Although the brazenness of the attack shocked some Indonesians, the fact that militants inspired by ISIS committed violence in Jakarta was not particularly surprising. Since the previous autumn, Indonesian police and intelligence had been receiving reports of ISIS-linked militant cells organizing on Java and other islands; a month before the attack, Indonesian police had made a string of arrests, across the archipelago, of militants allegedly linked to the Islamic State. One of Indonesia’s leading specialists on militant groups, Sidney Jones of the Institute for Policy Analysis of Conflict, had warned that ISIS has “transformed the terrorism threat [in Indonesia] after years of mostly foiled [terrorism] plots” in the archipelago. And the Indonesian government had estimated that hundreds Indonesians had traveled to Islamic State-held territory in Syria and Iraq and then returned home. So many Indonesians and Malaysians had traveled to Islamic State territory that IS had started a brigade of fighters just for visiting Indonesians and Malaysians.
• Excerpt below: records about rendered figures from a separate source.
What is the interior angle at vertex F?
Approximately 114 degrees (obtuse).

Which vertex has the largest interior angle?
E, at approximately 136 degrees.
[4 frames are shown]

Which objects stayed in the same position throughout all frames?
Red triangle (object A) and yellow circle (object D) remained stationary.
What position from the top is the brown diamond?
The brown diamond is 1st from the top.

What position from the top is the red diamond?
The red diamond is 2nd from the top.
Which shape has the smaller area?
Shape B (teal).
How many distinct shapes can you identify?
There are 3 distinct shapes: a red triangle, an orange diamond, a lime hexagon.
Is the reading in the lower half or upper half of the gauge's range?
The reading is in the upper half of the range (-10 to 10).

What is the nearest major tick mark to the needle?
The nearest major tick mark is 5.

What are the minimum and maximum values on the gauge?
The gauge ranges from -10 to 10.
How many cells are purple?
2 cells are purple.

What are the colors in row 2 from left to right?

Indonesia was not alone in facing the threat of militants linked to or inspired by the Islamic State. Some Southeast Asian intelligence organizations place the total number of Southeast Asians who have made the trip to ISIS territory as between 1,200 and 1,800. Even in Singapore, a city-state with an extremely effective intelligence service, radicals inspired in part by the Islamic State have returned to the island, according to public speeches by Singapore’s prime minister.
In addition, several veteran militant groups in Southeast Asia whose existence predated the rise of the Islamic State, such as those fighting in the southern Philippines, have publicly pledged their allegiance to IS in 2014 and 2015. Whether these pledges are designed to bring more notoriety to the veteran groups, or actually constitute real linkages with IS, remains unclear, but their impact is to strengthen Islamic State’s image as a group with real global appeal.
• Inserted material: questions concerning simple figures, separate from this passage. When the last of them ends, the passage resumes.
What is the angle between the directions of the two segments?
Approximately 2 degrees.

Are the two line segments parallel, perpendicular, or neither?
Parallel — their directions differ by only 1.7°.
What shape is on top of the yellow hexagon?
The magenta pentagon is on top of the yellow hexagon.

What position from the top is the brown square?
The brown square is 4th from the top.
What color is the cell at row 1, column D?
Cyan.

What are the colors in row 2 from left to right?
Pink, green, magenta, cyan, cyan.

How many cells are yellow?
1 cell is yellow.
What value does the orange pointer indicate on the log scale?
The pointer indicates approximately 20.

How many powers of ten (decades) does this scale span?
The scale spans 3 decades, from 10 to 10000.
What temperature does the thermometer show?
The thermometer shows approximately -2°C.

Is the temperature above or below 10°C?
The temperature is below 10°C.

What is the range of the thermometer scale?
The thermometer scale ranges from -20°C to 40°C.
Yet of all the Southeast Asian nations facing rising militancy---the Philippines, Singapore, Malaysia, Thailand, Cambodia, Myanmar, Brunei, and Indonesia---Indonesia is actually the best equipped to combat the challenge of radicalism. The Indonesian government confronted an earlier rise of militancy, in the late 1990s and early 2000s, a time when many Indonesian militants were inspired by al-Qaeda; Indonesian security forces effectively penetrated the earlier militants’ cells and broke up many terrorism plots, without comprising Indonesia’s democratic transition. To be sure, as Jones notes, that earlier decade of militant activities left some radical networks in place, networks that IS sympathizers now may try to activate in the archipelago. The Islamic State’s powerful social media messaging may help militants regroup in Indonesia. But these militants will have a difficult time seriously threatening Indonesia’s social fabric, or upsetting the political gains Indonesia has made since the end of the Suharto dictatorship.
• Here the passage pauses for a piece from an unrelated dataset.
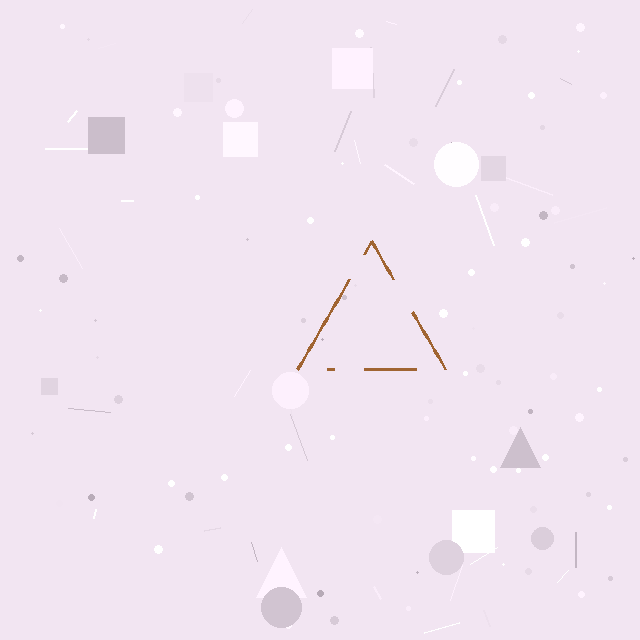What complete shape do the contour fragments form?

Indeed, while much of Southeast Asia backslides into authoritarian or semi-authoritarian politics, highlighted most notably by Thailand’s harsh military rule, Indonesia’s political system has continued to mature, becoming a consolidated and essentially federal democracy. This maturation, and the maturation of Indonesia’s religious establishment, has created many ways to co-opt radicals through the political process, undermining the appeal of militant groups to the broader public---and making it easier for police to identify and arrest the small number of extremists planning violent attacks.